About the cache thing
This is the fourth day of my participation in the August More text Challenge. For details, see:August is more challenging
Introduction: In the last section, we looked at the definition of caching, why we use caching, and the principle of locality. In this section, we will continue to learn more about caching.
How does the CPU access data in the cache
CPU Catch is similar to Redis cache access in that it accesses the cache first and then accesses the memory or database if the cache does not exist.
Cache memory
- Map the cache directly
- Fully associated cache
- Group associated cache
Definition of address mapping:
The main memory address is mapped to the cache according to some rule (function), when the CPU access, its memory will automatically translate to the cache address.Copy the code
Map the cache directly
When the CPU accesses memory data, it reads and writes data according to the cache line size, which is usually 64 bytes. Each memory address must fall on a memory block. The offset of data in this memory block is also determined, and then determined by the index number mapping relationship.

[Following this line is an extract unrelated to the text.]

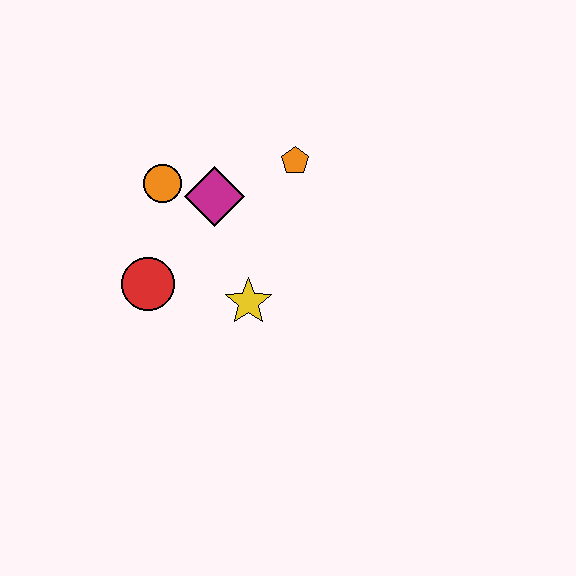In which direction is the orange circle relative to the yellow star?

Index number: THE CPU direct mapping is realized by the mod operation. The number of cache rows must be 2^n, so that the index row can be directly represented by the low order. Offset: The offset is determined based on the block size.Copy the code
In this mapping mode, each main memory block corresponds to a cache block, and the mapping relationship is: I =j mod C or I =j mod 2^ C, where I is the cache block number, and j is the main memory block number. In this mode of modulo, it is easy to know how many main memory blocks correspond to each cache block.
The storage is similar to the following figure:
It is easy to see from the figure above that there must be collisions in the storage, i.e., conflicts. To address this problem, we need to add tags to the cache, providing the tag bits through the high bits of memory, and using the middle bits as group indexes, so that we can distinguish between different storage locations mapped to the same cache block. By combining the cache block tag with the block index, we can know exactly which addresses of main memory are stored in the cache.
Cache is indexed in the middle bit: The reason is that if the high bit is indexed, several contiguous memory blocks may be mapped to the same cache block, which does not provide good spatial locality and results in performance degradation. The diagram below:
Advantages of direct mapping: Simple hardware, low cost, and fast address shuffling Disadvantages of direct mapping: The Cache storage space is not fully used, which may cause conflicts.Copy the code
Fully associated cache
An address in main memory can be mapped to any cache line, but to determine whether the address is in the cache, you need to traverse each cache line. The fully associated cache consists of a group containing all the cache lines. Here is the basic structure:
Fully associated mapping is more flexible
Group associated cache
The problem with a collision miss in the direct mapping cache is that a group has only one row. The group-linked cache loosens this restriction, meaning that a group has multiple cache rows. The specific structure is as follows:
Line matching and word selection in the fully associated cache
Because line matching in the cache in group concatenation checks the mark bits and significant bits of multiple rows, it is more complex than direct mapping. Associative memory is an array of (key, value) pairs, so we can think of each group in a group associative as a small associative memory, where key is the tag bit and the significant bit, and value is the contents of the block.